Trotz der Annektierung der Krim bewahrten sich die Krimtataren durch Zaren- und Sowjetzeit hindurch ihre Religion, den Islam, ihre Sprache und Kultur. Aufgrund der massenhaften Auswanderung gibt es heute Krimtatarische Gemeinden fast überall auf der Welt, vor allem in der Türkei (2 bis 4 Millionen), Usbekistan, Rumänien, Bulgarien und Deutschland.
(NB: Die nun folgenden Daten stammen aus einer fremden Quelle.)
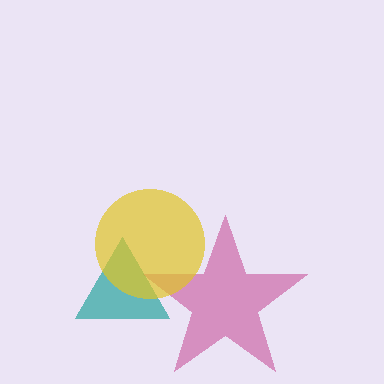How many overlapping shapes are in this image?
There are 3 overlapping shapes in the image.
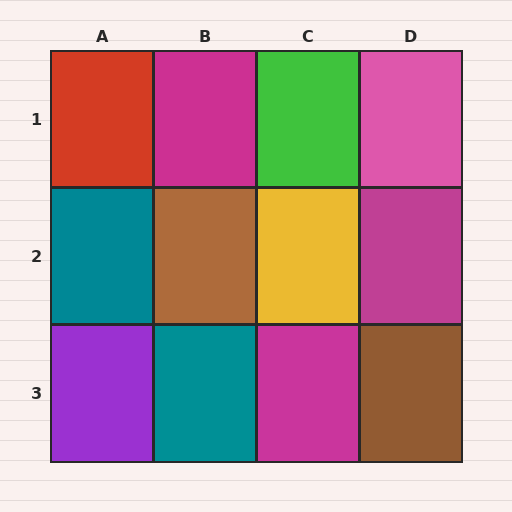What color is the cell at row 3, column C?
Magenta.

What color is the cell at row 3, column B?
Teal.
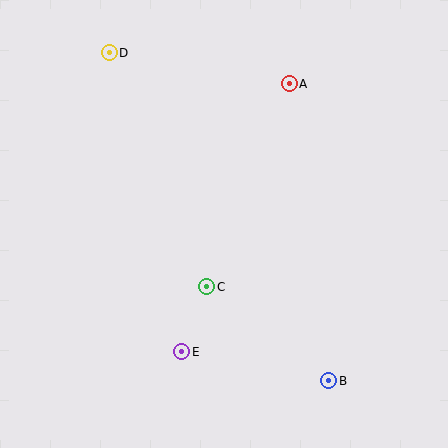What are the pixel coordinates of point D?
Point D is at (109, 53).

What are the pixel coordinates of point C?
Point C is at (207, 287).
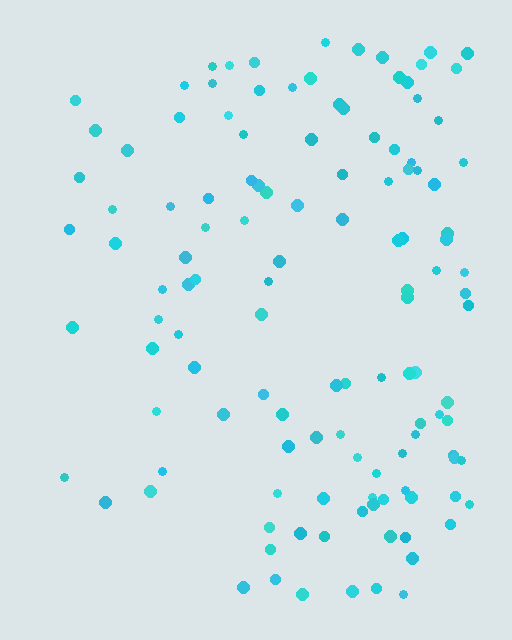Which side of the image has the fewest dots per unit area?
The left.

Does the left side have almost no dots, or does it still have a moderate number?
Still a moderate number, just noticeably fewer than the right.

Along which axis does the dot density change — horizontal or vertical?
Horizontal.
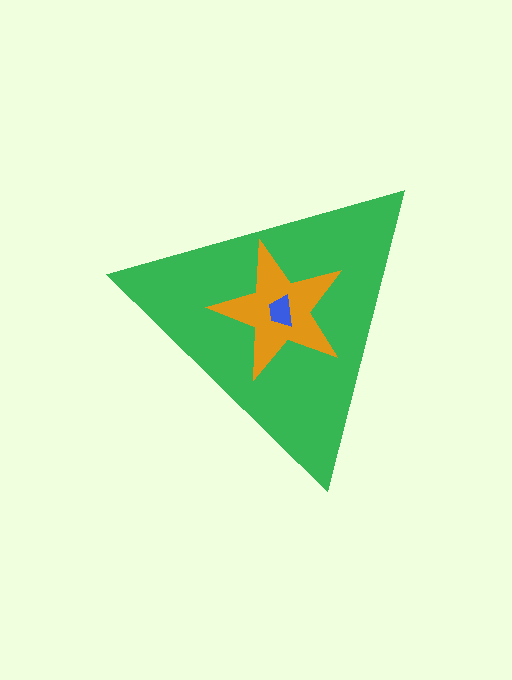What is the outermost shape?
The green triangle.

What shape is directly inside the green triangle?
The orange star.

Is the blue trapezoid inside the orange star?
Yes.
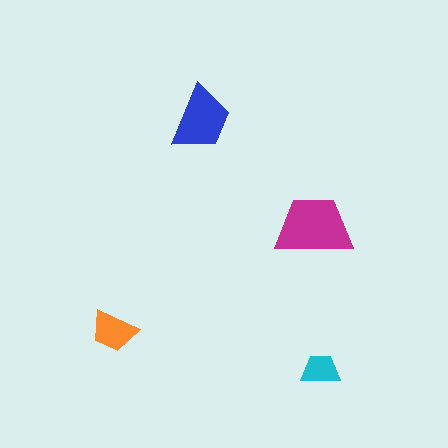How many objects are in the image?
There are 4 objects in the image.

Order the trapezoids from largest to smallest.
the magenta one, the blue one, the orange one, the cyan one.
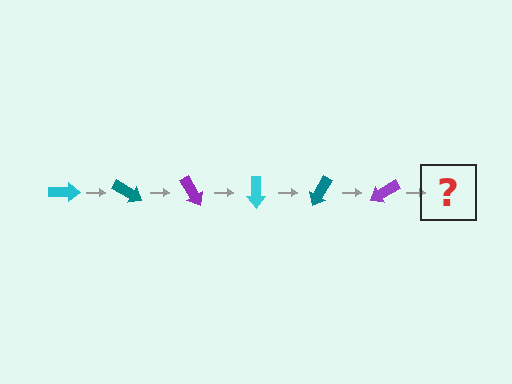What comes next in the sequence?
The next element should be a cyan arrow, rotated 180 degrees clockwise from the start.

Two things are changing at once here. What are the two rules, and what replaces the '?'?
The two rules are that it rotates 30 degrees clockwise each step and the color cycles through cyan, teal, and purple. The '?' should be a cyan arrow, rotated 180 degrees clockwise from the start.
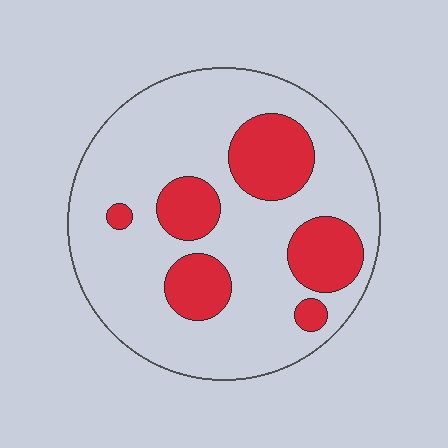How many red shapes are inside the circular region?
6.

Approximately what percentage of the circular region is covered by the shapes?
Approximately 25%.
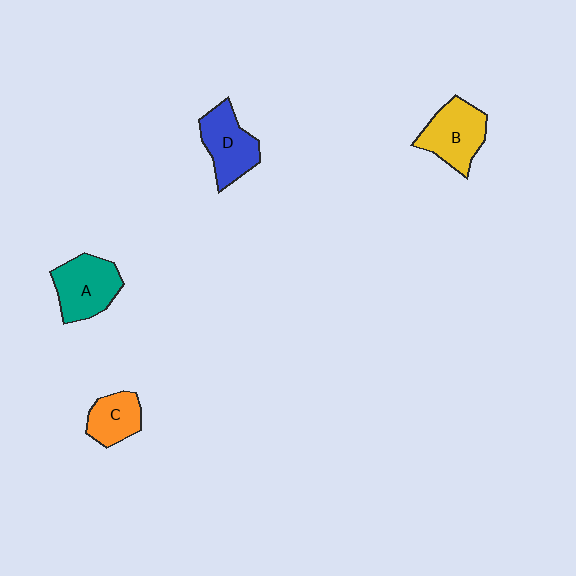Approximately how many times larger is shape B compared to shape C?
Approximately 1.4 times.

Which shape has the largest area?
Shape A (teal).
Der Weltkongress der Krimtataren hält die Fäden international zusammen und jedes Jahr zum Tag der Deportation am 18. Mai gibt es eine zentrale Kundgebung in Gedenken an den Genozid. Die Hälfte des Volkes wurde 1944 ermordet oder kam an Hunger, Entkräftung und Kälte zu Tode. Aus jeder Diasporagemeinde ist mindestens ein Vertreter in den Weltkongress gewählt und auch der Milliy Medschlis (Nationalrat) der Krimtataren auf der Krim selbst hat Diasporaabgeordnete in seinen Reihen. In Deutschland ist der Journalist Ahmet Özay zuständig für krimtatarische Belange. In den letzten Monaten gab es da viel zu tun. Gespräche mit Abgeordneten, Poli­tikern im Auswärtigen Amt, der Presse und Politikern des EU-Parlamentes galt es zu organisieren und zu moderieren.
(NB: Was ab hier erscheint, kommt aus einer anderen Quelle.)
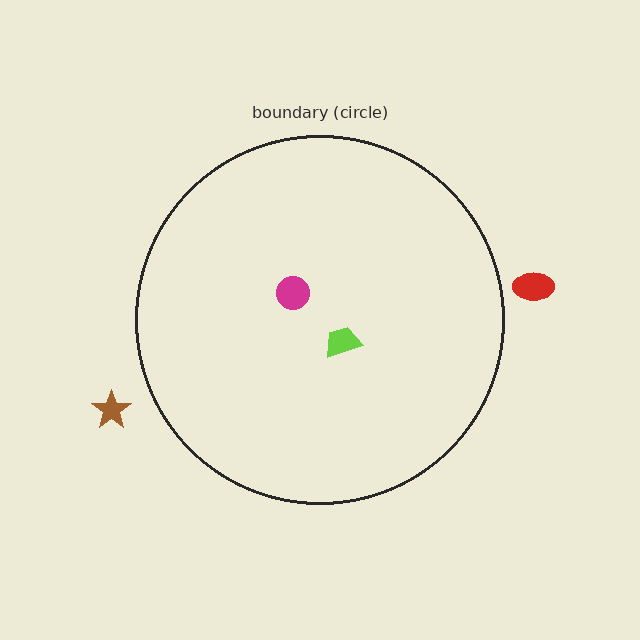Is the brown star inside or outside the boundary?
Outside.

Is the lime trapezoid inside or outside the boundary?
Inside.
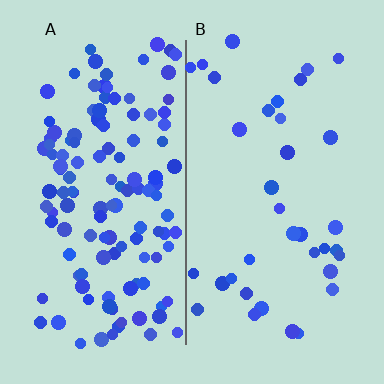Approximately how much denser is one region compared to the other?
Approximately 3.5× — region A over region B.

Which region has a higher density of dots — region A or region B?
A (the left).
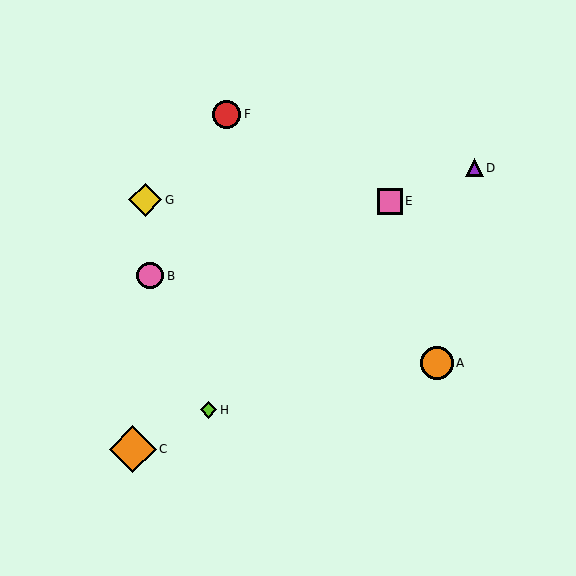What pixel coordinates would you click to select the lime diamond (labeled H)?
Click at (209, 410) to select the lime diamond H.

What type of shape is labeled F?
Shape F is a red circle.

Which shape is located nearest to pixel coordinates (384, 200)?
The pink square (labeled E) at (390, 201) is nearest to that location.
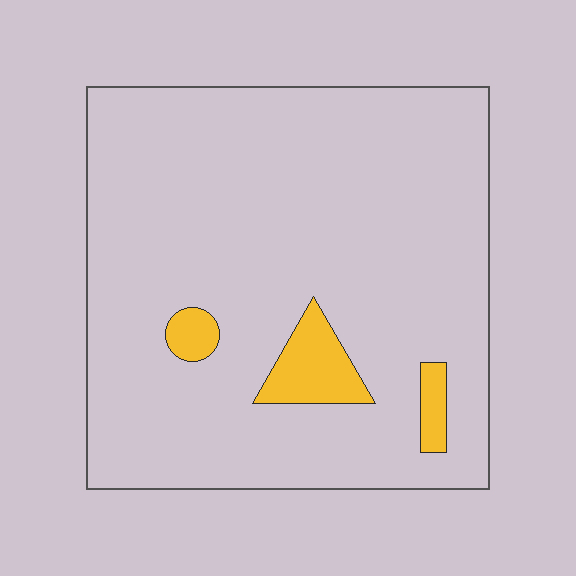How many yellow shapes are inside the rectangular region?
3.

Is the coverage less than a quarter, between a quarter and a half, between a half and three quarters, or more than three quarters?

Die geschürte Angst der Russen auf der Krim war völlig unbegründet, so Ahmet Özay: „Wir nehmen niemandem etwas weg. Wir haben nur diese eine Heimat und möchten dort friedvoll mit allen Nachbarn wohnen. Es gab nie Rückgabeansprüche an ukrainische und russische Menschen auf der Krim, die nach der Deportation in unsere Häuser einzogen.“ Die deutsche Politik jedoch müsse jenseits von Lippenbekenntnissen aktiver bei der Unterstützung der Krimtataren werden. Willensbekundungen reichten hier nicht aus. Die deutsch-krimtatarischen Beziehungen werden seit Jahren auf dem Gebiet Wissenschaft und Kultur vertieft. Im letzten Jahr gab es allein in Deutschland vier Konferenzen und 2014, aus Anlass des 70. Jahrestages der Deportation der Krimtataren wird es ebenfalls Symposien, maßgeblich unterstützt durch die Initiative Deutsch-Krimtatarischer Dialog.

Der Autor ist Direktor des Institutes für Caucasica-, Tatarica- und Turkestan-Studien Magdeburg. Der vorliegende Text ist die gekürzte Fassung eines Artikels, der auf der IZ-Webseite erschien.